The Middle East powder keg

There are several powder kegs around the world, among them the South China Sea where the Pentagon’s surface warships, surveillance submarines and electronic warfare aircraft try to provoke China to take action against their aggressive operations, to the Baltic and Black Seas in which U.S.-Nato armed forces confronting Russia have the same objective. But in the Middle East, the leaky powder keg that will soon attract an igniting flash is the State of Israel which indulges in equally provocative behaviour. In regard to Palestinians and the Iranian nation the government of Naftali Bennett has been every bit as inhumane, barbaric and confrontational as any of its predecessors.

The attitude of the western world to Israel’s excesses varies from the mildly critical to the entirely tolerant, and there is no question of any action being taken that might alter the Israeli government’s deep-seated determination to rid the country of the Palestinians to whom most of it belongs, and to destroy Iran, preferably by having the United States perform another Iraq-style blitzkrieg. In furtherance of its objectives, Israel continues to persecute Palestinians and carry out clandestine operations that will encourage U.S. action against Iran.

The voices of such as the UN Special Coordinator for the Middle East Peace Process, Tor Wennesland, are lost among the roar of bulldozers as they destroy Palestinian villages and olive tree plantations. His statement that “I am deeply concerned by continued Israeli settlement expansion in the occupied West Bank, including East Jerusalem. I reiterate that all settlements are illegal under international law, remain a substantial obstacle to peace, and must cease immediately” was a call to exert pressure on Tel Aviv to abide by what Mr Biden continually refers to as the “rules-based international order.”

But nobody took any action.

A recent example of Israel breaking international law with complete impunity was the announcement that 1,355 new Israeli houses are to be built in seven settlements in the West Bank area, adding to the 2,000 units announced in August. The housing minister, Zeev Elkin, declared that this vast amount of construction is necessary, because “strengthening Jewish presence is essential to the Zionist vision”.

The “Zionist vision” is alarming, and the Jewish Voice for Peace notes that it, as an organisation, is “guided by a vision of justice, equality and freedom for all people. We unequivocally oppose Zionism because it is counter to those ideals.” It continues that “Palestinian dispossession and occupation are by design. Zionism has meant profound trauma for generations, systematically separating Palestinians from their homes, land, and each other. Zionism, in practice, has resulted in massacres of Palestinian people, ancient villages and olive groves destroyed, families who live just a mile away from each other separated by checkpoints and walls…”

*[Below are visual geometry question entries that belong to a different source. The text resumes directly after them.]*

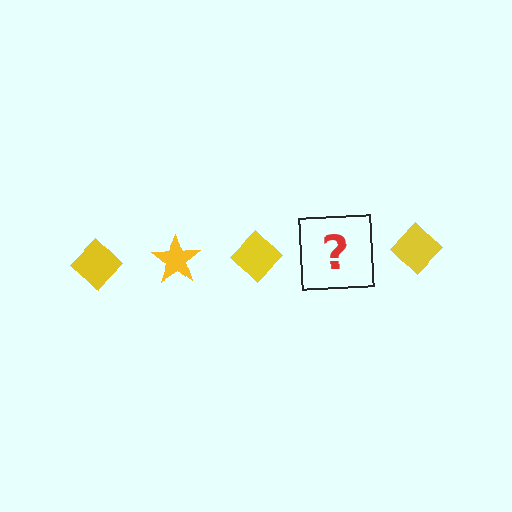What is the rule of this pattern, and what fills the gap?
The rule is that the pattern cycles through diamond, star shapes in yellow. The gap should be filled with a yellow star.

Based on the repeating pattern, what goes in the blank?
The blank should be a yellow star.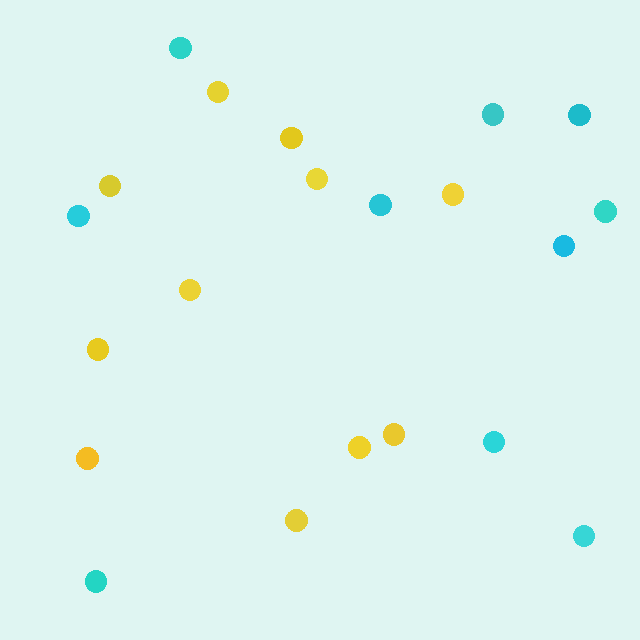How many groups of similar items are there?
There are 2 groups: one group of cyan circles (10) and one group of yellow circles (11).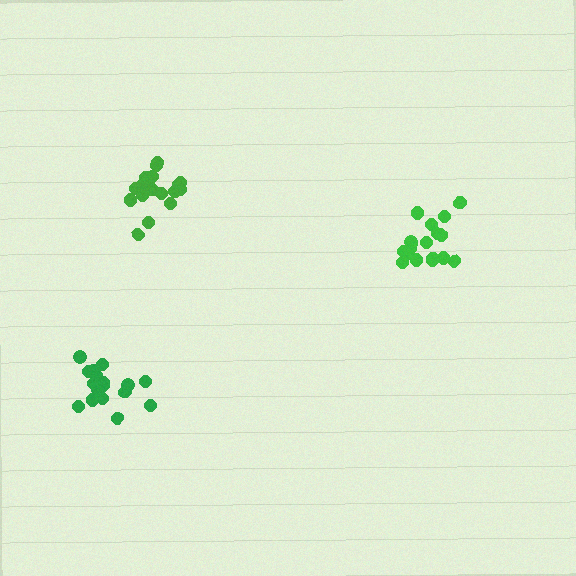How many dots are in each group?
Group 1: 18 dots, Group 2: 20 dots, Group 3: 20 dots (58 total).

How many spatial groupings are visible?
There are 3 spatial groupings.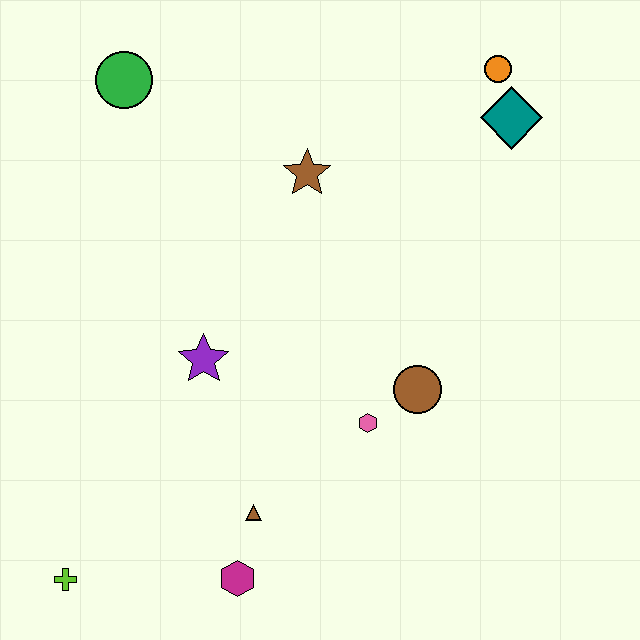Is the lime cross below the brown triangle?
Yes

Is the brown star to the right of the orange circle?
No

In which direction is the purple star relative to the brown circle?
The purple star is to the left of the brown circle.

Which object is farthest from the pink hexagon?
The green circle is farthest from the pink hexagon.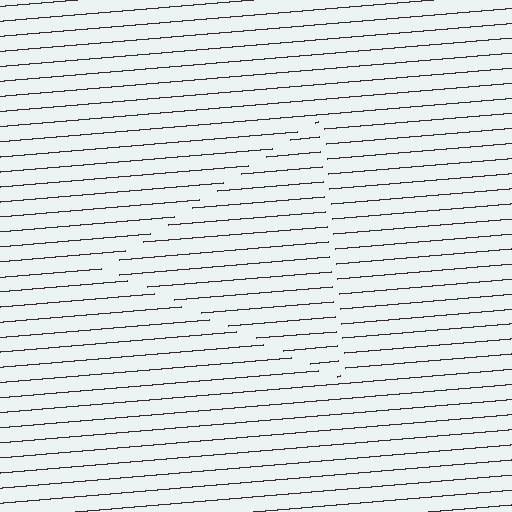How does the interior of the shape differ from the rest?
The interior of the shape contains the same grating, shifted by half a period — the contour is defined by the phase discontinuity where line-ends from the inner and outer gratings abut.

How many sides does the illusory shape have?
3 sides — the line-ends trace a triangle.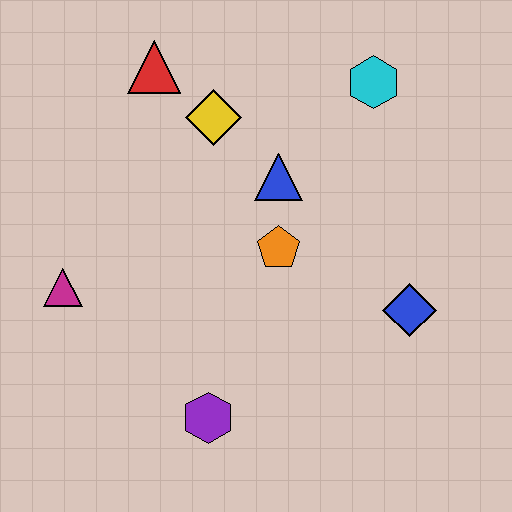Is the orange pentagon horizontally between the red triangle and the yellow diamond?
No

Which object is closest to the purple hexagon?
The orange pentagon is closest to the purple hexagon.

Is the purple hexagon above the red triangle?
No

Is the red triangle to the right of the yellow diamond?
No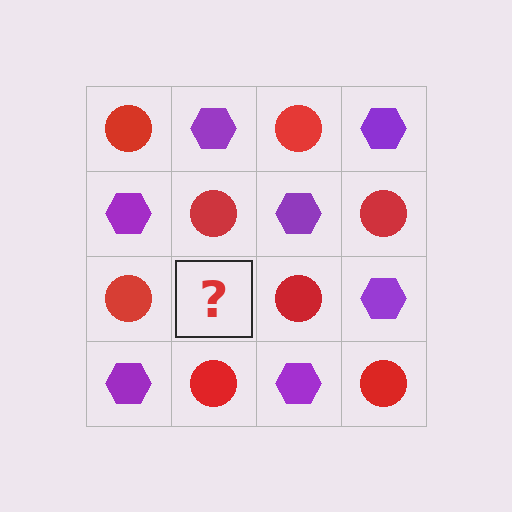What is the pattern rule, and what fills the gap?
The rule is that it alternates red circle and purple hexagon in a checkerboard pattern. The gap should be filled with a purple hexagon.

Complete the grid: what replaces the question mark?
The question mark should be replaced with a purple hexagon.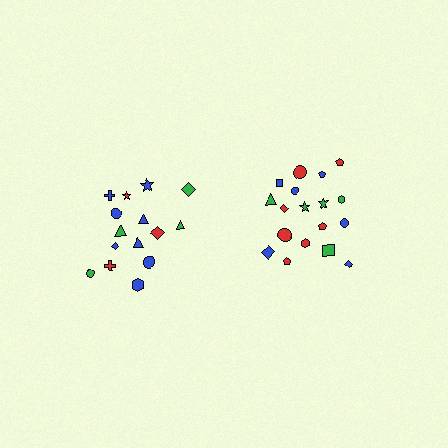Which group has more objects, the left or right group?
The right group.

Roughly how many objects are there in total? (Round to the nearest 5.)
Roughly 35 objects in total.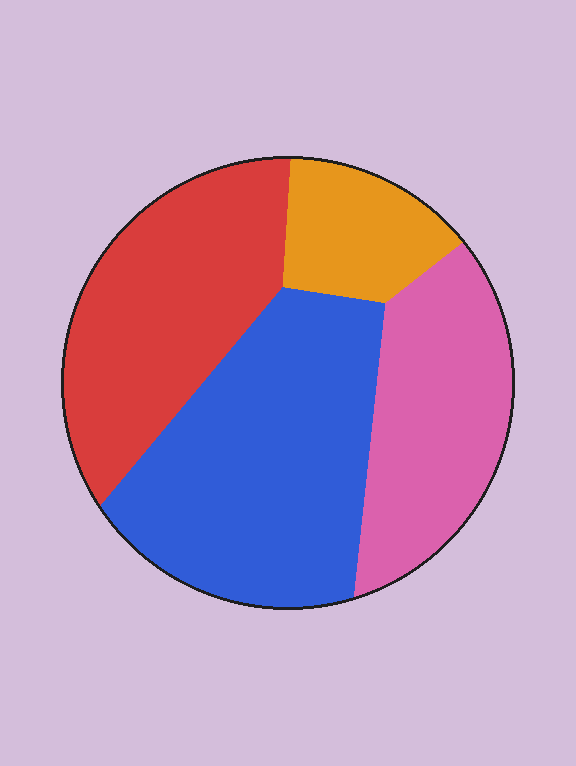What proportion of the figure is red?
Red covers roughly 30% of the figure.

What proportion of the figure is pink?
Pink takes up less than a quarter of the figure.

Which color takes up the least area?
Orange, at roughly 10%.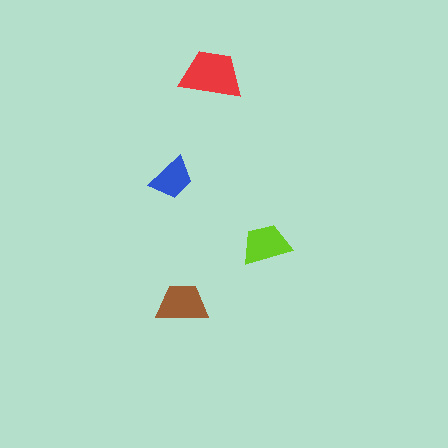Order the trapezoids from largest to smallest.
the red one, the brown one, the lime one, the blue one.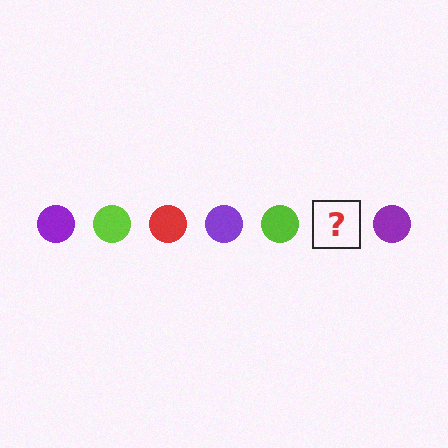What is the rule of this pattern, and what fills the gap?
The rule is that the pattern cycles through purple, lime, red circles. The gap should be filled with a red circle.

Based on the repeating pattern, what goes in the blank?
The blank should be a red circle.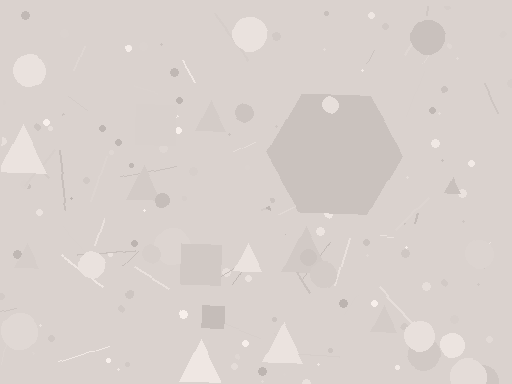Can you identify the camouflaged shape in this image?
The camouflaged shape is a hexagon.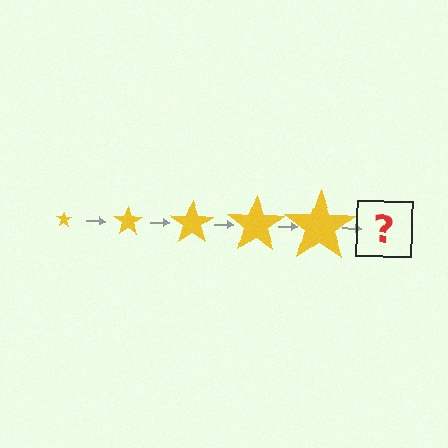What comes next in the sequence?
The next element should be a yellow star, larger than the previous one.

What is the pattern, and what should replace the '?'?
The pattern is that the star gets progressively larger each step. The '?' should be a yellow star, larger than the previous one.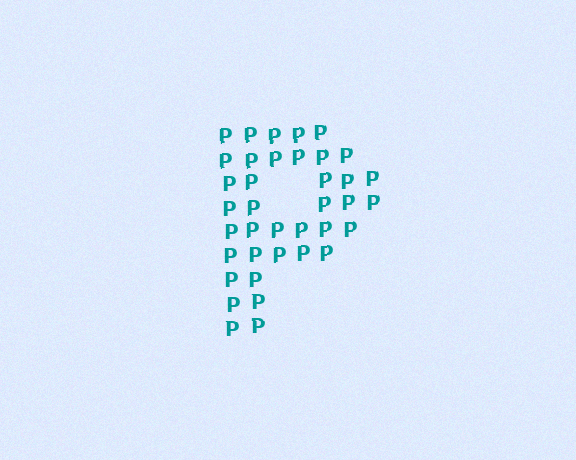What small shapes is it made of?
It is made of small letter P's.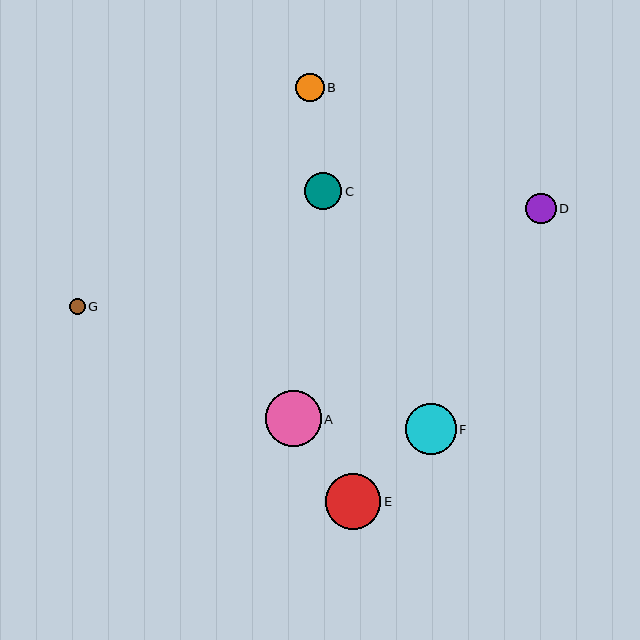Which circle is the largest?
Circle A is the largest with a size of approximately 55 pixels.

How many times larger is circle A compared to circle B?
Circle A is approximately 2.0 times the size of circle B.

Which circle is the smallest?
Circle G is the smallest with a size of approximately 15 pixels.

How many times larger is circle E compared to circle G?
Circle E is approximately 3.6 times the size of circle G.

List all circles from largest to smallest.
From largest to smallest: A, E, F, C, D, B, G.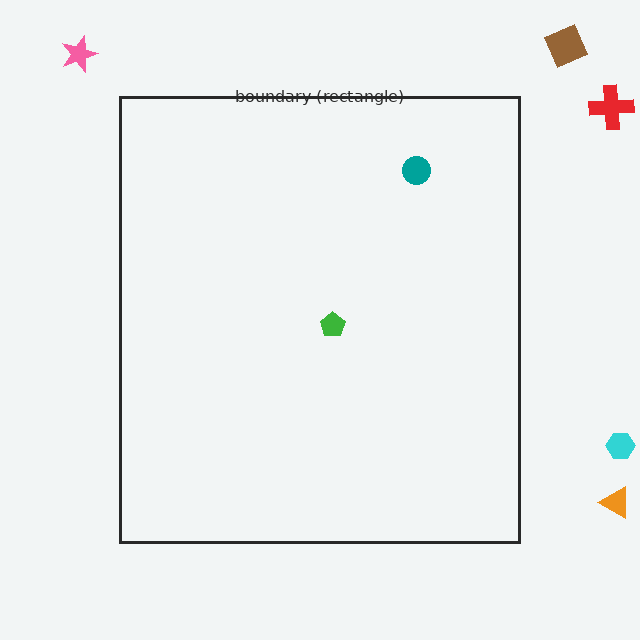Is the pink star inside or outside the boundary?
Outside.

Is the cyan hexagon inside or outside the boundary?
Outside.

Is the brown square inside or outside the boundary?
Outside.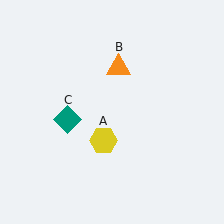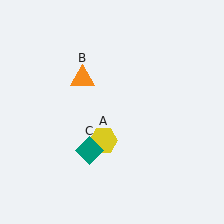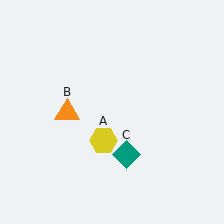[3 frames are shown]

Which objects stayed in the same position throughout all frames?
Yellow hexagon (object A) remained stationary.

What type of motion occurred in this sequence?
The orange triangle (object B), teal diamond (object C) rotated counterclockwise around the center of the scene.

On October 29 the European Union voiced disapproval of Zionist settlement expansion, with foreign policy chief Josep Borrell declaring that “settlements are illegal under international law and constitute a major obstacle to the achievement of the two-state solution and a just, lasting and comprehensive peace between the parties.” And Tel Aviv’s Zionist plans for yet more settlements continue as if he had never said a word.

Recently there have been two incidents that define the attitude of the western world to Israel and its policies. In the first, as reported by Euronews, “Israeli police kick Palestinians out of the al-Yusufiye cemetery near the Lion’s Gate entrance to the Aqsa mosque compound in east Jerusalem as construction of the Jewish National Park continues. Many graves in the cemetery have been bulldozed, causing outrage. Palestinian mother Ola Nababteh whose son is buried in the cemetery says she ‘had to move bones around so that she could reach her son’s grave,’ a day after she was dragged away by Israeli police as she tried to cling to her son’s grave.” If there had been such disgusting behaviour by police in Cuba or Venezuela or China or Russia the headlines of the U.S. mainstream media would have been flashing with righteous indignation. Reports and comment pieces would have reached deluge point.

But a search for ‘Ola Nababteh’ in the New York Times or the Washington Post comes up with nothing at all. The dragging by Israeli police of a Palestinian mother from her son’s graveside is regarded as a non-event by western news-controllers.

On the other hand the media considered it important to place on record the fact that Israel’s energy minister was unable to attend some proceedings at the COP 26 gathering in Glasgow. As the New York Times reported, “Karine Elharrar, who has muscular dystrophy, arrived at one of the entrances to the event’s compound but her vehicle was not allowed to enter, and the remaining distance was too far for her to go in her wheelchair, she told Israeli media. She waited for two hours and was eventually offered a shuttle to the site, but the shuttle was not wheelchair accessible, she said.” Anyone who suffers from such a disability deserves our deepest sympathy, but this incident was a total charade, because “others in wheelchairs have successfully gained access to the conference facilities, which include elevators, ramps and accessible bathrooms, and Ms. Elharrar was in attendance on Tuesday.”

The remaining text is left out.